28 January Monday
Tatopani, Myagdi
Himalaya Hotel

At first I didn’t want to stay here an extra day. I wasn’t that tired. Lal couldn’t quite hide that he wanted to do his laundry and soak in the hot spring. His back was hurting a little. When he had washed my clothes by hand in Muktinath he had not washed his own; I had not realized that. He was willing to wash his clothes in Ghorepani two days away, which would be cooler but he could dry his clothes by a fire.

Lal soaked in the hot spring early in the morning, then again later but only paid once. I spent quality time on the roof reading The Mezzanine and in the restaurant working on my journal.

Before lunch we went for a walk. Lal had seen the English women at the hot springs; they were now in the patio of the Dhaulagiri eating enchiladas. Debbie said thanks to you I’m feeling much better.
From the cipro or the hot springs?
Both.
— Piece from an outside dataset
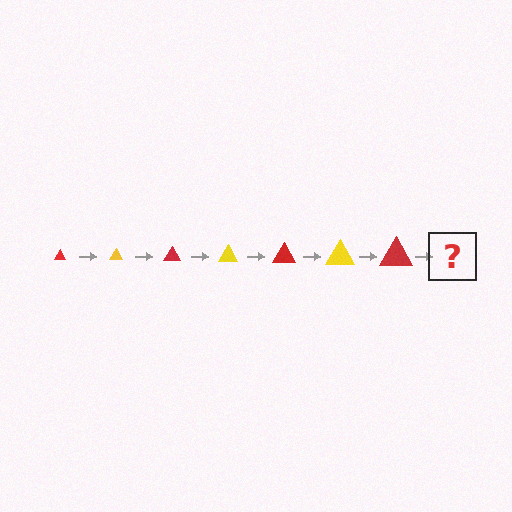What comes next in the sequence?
The next element should be a yellow triangle, larger than the previous one.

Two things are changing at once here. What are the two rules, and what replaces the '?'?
The two rules are that the triangle grows larger each step and the color cycles through red and yellow. The '?' should be a yellow triangle, larger than the previous one.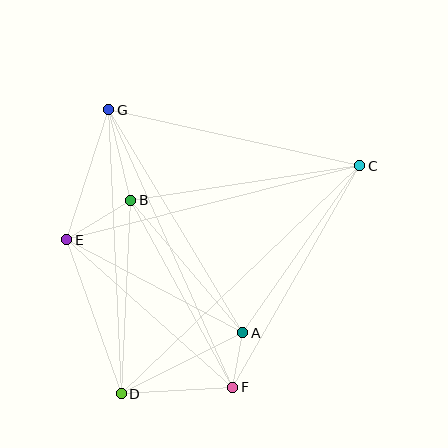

The warmer weather. We have been here two days.
(Keep taking the cipro three days after you stop having symptoms; I forgot to say that.)

In Bezruchka & Lyons the description to reach the hot springs that the locals use on the other side of the river is to walk upstream twenty minutes, cross a suspension bridge, then walk twenty minutes downstream. There is now a bridge right by the springs made of long pieces of bamboo and boards lashed together, spanning two huge boulders and weighted down at each end with large rocks. There are hand rails too. Although it probably qualifies as a “bridge of dubious design”, we went across. A smaller bridge went across a small channel of the river, where largish tadpoles could be seen in the shallows. Locals were soaking in the hot spring. There were dwellings and some stone structures that were built as memorials to people that had died, according to Lal. Any traveler can take shelter in the structures.